Somehow having read some Russian literature and being able to crack some stupid code that Dustin wouldn't explain the importance of, corelated to me being stuck in a secret Soviet Russian base elevator underground the famous Starcourt mall. I had sat with my head between my knees for hours, the cold metal of the grates in the floor pushing into my thighs while Dustin explained the past 3 years of our lives from his point of view.

I couldn't keep up with his voice. Between some band geek from school that I recognised by face only, rubbing my back and kept asking if I was going to hurl, Lucas Sinclair's kid sister humorous running commentary interrupting Dustin's story at points and Steve the freaking hair Harrington pacing with his hands on his hips, inspecting the roof and telling Dustin to hurry up. I cut him off halfway through telling a story of something called a Dart. His goofy grin faded from his face as I stood up quickly, rubbing my hand roughly against my eyes to push away the images his irrational words had painted.

"Let me see if I've got this." I had started ticking off my fingers.

"Byers wasn't lost in the woods but was in fact in some other underground dimension of Hawkins."

"The upside down." Dustin interrupted me.

I continued like I hadn't heard him "There's some girl with superpowers who always saves you guys, and there's something called a demodorgan that eats people?" Dustin opened his mouth to correct me, but Steve beat him to it.

"We don't have time for this dingus, in case you haven't noticed we are stuck in a literal Russian based filled with soldiers that are probably going to shoot us the moment they find us." His voice raised to an unattractive shrill at the end, I examined him closer, dressed in that dorky ice-cream uniform with panic plastered across his face it was hard to imagine that he had once been my biggest crush in middle school.
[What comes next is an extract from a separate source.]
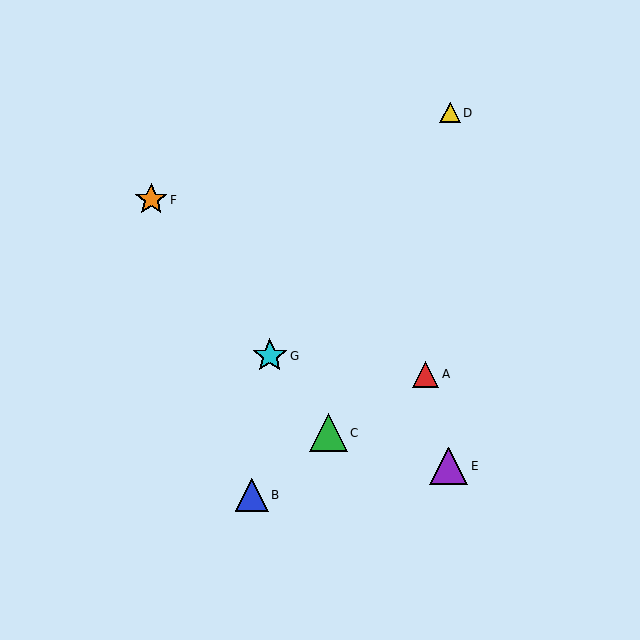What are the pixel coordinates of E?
Object E is at (449, 466).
Although I doubted I looked much better.

"One last thing." I grumbled as my hands flailed at my sides "Everyone else, literally everyone else knew about this except for me?" I questioned the room, but my eyes were on my baby brother. Anger was coursing through me, but also shame, it was hard to not believe that what he was saying was true given where I was standing at that very moment, no matter how preposterous all of it sounded, but shame at the fact that he hadn't included me in this earlier. That Steve the hair Harrington had been a better older sibling than I had, I had been too focused on getting the best grades in school and over analysing every interaction I had with Billy while giggling with my friends, to see what clearly had to be happening in front of my eyes.